With Mark Ronson's rock and funk influences dominating any signs of BloodPop's 21st century handiwork throughout, Joanne doesn't even remotely exemplify the modern definition of pop music. Now, that's not to say rock 'n rodeo Gaga isn't incapable of the infectious hooks that made her famous; "A-Yo" competes with the best of them, and that "Tap down those boots while I beat around, let's funk downtown" ditty from her third-generation ode to self-servicing, "Dancin' in Circles," is unbelievably hypnotizing. But there are times that musicality takes the backseat in attempts to force the 'totally not pop' vibes and straightforward lyrical symbolism to resonate, especially on her country-leaning tracks. It's a shocking change of pace for Lady Gaga, whose back catalog is packed with thick forests of intricate, nearly incomprehensible metaphors. While it could be argued that her complex lyrical content was the fatal flaw of ARTPOP, this album may be her most two-dimensional: no references to Jeff Koons, hookers, or the planet Venus. Strange, yeah? It's actually a bit refreshing, if we're being honest.
Seeing that she rid herself of the lyrical (and most other) antics, it seems that Gaga knows what made people listen in the past year or two: the fact that she had a voice, and a powerful one, at that. Her focus here, though, becomes projection and support as inflection falls by the wayside. Spare the title track, where a lighter, nasally tone prevails, she rolls full-speed ahead – and that works quite well on amplified pop-rock tracks in the vein of "Diamond Heart" and "Perfect Illusion" – but at a few points in the road, her lead foot comes at a price. That flaw doesn't become any more obvious than on "Hey Girl," during which she carries a conversation with proven vocal siren Florence Welch, who manages to upstage Gaga thanks to conscious restraint of her maximalist tendencies. This sacrifice is a small one, however, considering the artistic growth otherwise.

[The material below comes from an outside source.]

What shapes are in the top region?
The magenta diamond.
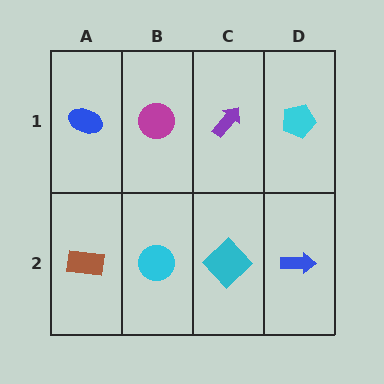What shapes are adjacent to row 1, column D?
A blue arrow (row 2, column D), a purple arrow (row 1, column C).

A far stretch from the disco-glam, post-Bowie antics of The Fame, this album has no place in the discography of a Top 40 artist. But perhaps that's the point; although it is not what we all particularly expected, or maybe even wanted, from Lady Gaga, her career was never built on delivering material that fulfills expectations. After following her for this long, it's easy to parallel being a Gaga listener to being the parent of a stubborn, fickle-minded child: she does as she wishes, and we, the listening public, just have to accept and love her regardless of the phase she's in. But let's be glad that Gaga is a child with versatile talents, because she does stick the landing on this album. It has its imperfections – it's consistently loud and shows signs of some growing pains – but it's nothing if not raw, honest, and 100 percent Lady Gaga.
Joanne is available now under Interscope Records.